Cicero’s dialogues on ethics are a very good example, as shown by Raphael Woolf in Chapter 11: in De finibus (On Ends), Cicero writes as a skeptic, using the arguments to encourage his readers to consider the importance of accounting for a plurality of ethical goods and whether, once we do that, we can still usefully adhere to a “full-fledged” ethical theory. Thus, Cicero’s philosophical stance can be captured only from a careful reading of each dialogue as a whole.Footnote 15 Cicero’s dialogues must be read in the same manner as Plato’s dialogues have been read during the last thirty years or so, that is to say as philosophical dialogues, in which no character (even a character bearing his name)Footnote 16 can be assumed to be a straightforward mouthpiece of the author and each argument must be read in its dramatic context. As a matter of fact, as shown by Malcolm Schofield in Chapter 6, Cicero himself identified with Plato in all his richness and abundance as a writer, thinker, and model for the politically engaged intellectual, but the imprint of Plato on Cicero’s works evolved and is still much debated.

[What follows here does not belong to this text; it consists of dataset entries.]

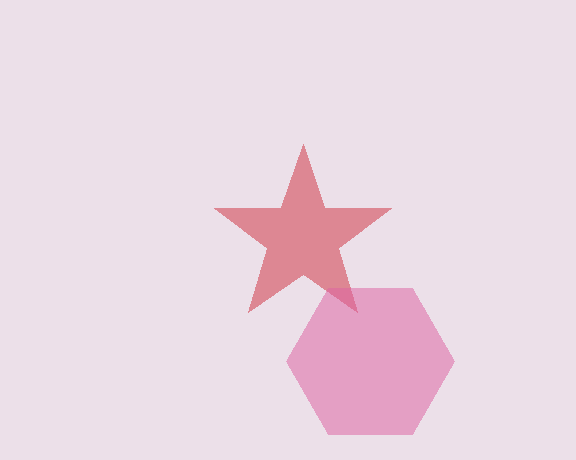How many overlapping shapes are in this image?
There are 2 overlapping shapes in the image.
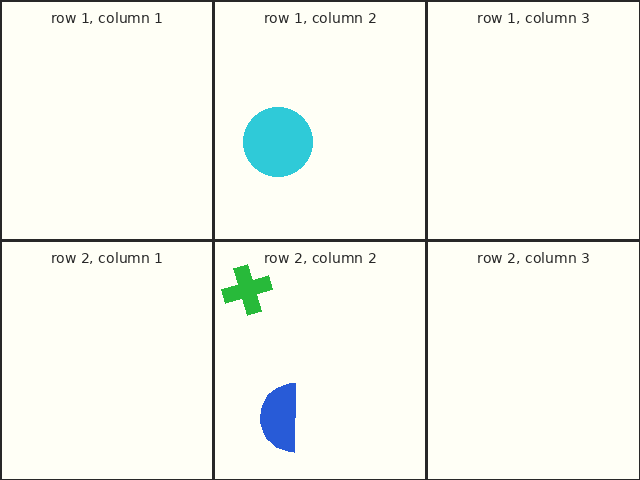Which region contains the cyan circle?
The row 1, column 2 region.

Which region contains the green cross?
The row 2, column 2 region.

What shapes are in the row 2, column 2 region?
The blue semicircle, the green cross.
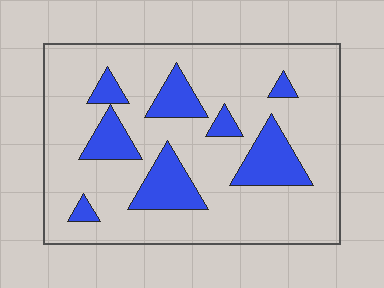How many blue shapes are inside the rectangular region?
8.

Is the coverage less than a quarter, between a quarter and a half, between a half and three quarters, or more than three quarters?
Less than a quarter.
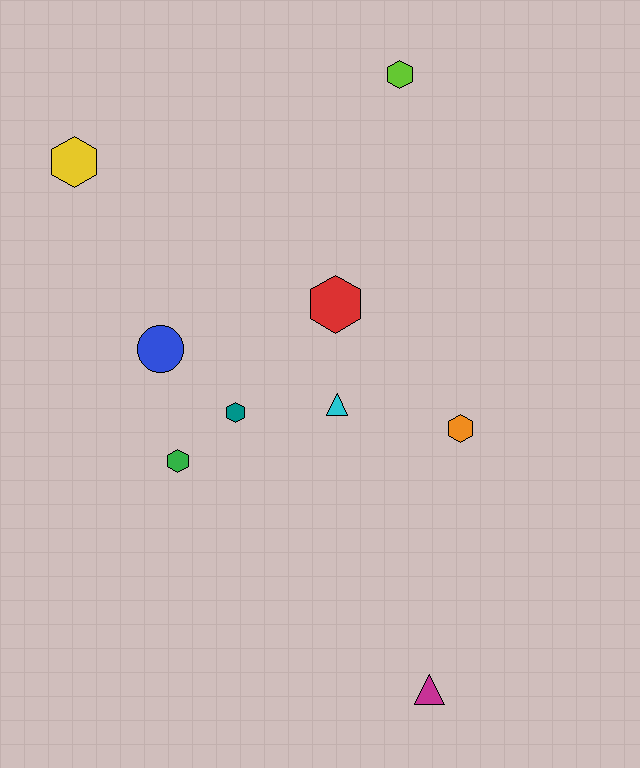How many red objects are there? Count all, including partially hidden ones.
There is 1 red object.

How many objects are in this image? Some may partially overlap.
There are 9 objects.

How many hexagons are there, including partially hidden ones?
There are 6 hexagons.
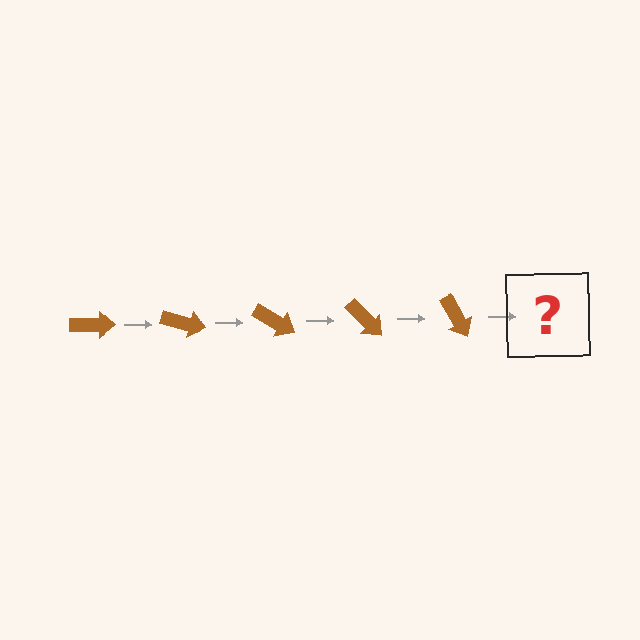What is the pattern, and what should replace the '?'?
The pattern is that the arrow rotates 15 degrees clockwise each step. The '?' should be a brown arrow rotated 75 degrees clockwise.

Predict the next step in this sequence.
The next step is a brown arrow rotated 75 degrees clockwise.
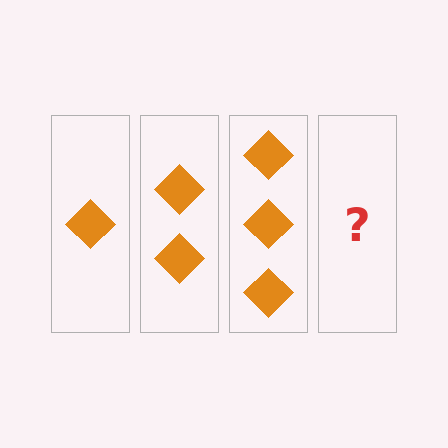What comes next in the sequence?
The next element should be 4 diamonds.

This introduction has tried to present the various ways in which Cicero has been read anew as a genuine philosopher during the last three decades or so, and how these approaches are represented in the eighteen chapters of this Companion. Our goal is to offer an overview and assessment of recent research on Cicero’s philosophy and to encourage new research in this area. These lines of inquiry have been and are being pursued by many scholars all over the world and will surely not converge into one single picture of Cicero’s philosophy. Some scholars focus only on Cicero’s “strictly” philosophical dialogues, many take into account some or all of his other writings, while others study their various uses through different periods and cultures. Some scrutinize Cicero’s arguments against the background of his Greek sources, others reconstruct his cultural and political agendas in the context of the late Roman Republic, and others emphasize their relevance to contemporary philosophical debates. Some view Cicero’s Academic stance as radically skeptical, while others insist on the imprint of Stoicism or of Plato on many of his positions. Some emphasize Cicero’s continuity across his entire body of philosophical writing, whereas others point out the various changes in style or substance between these works. Despite this diversity, all these approaches share the fundamental conviction that Cicero’s philosophy will not be recovered against or at the expense of his other achievements and identities as a writer, advocate, politician, and Roman man of the first century bce, but only in coordination with these other dimensions of his life. There is no one single way of reading Cicero as a philosopher; it clearly requires us to widen and diversify our practice and notion of philosophy. Renewed attention to Cicero can thus benefit the discipline of philosophy today, just as it did in the eighteenth century. Let us hope our century too will be Ciceronian.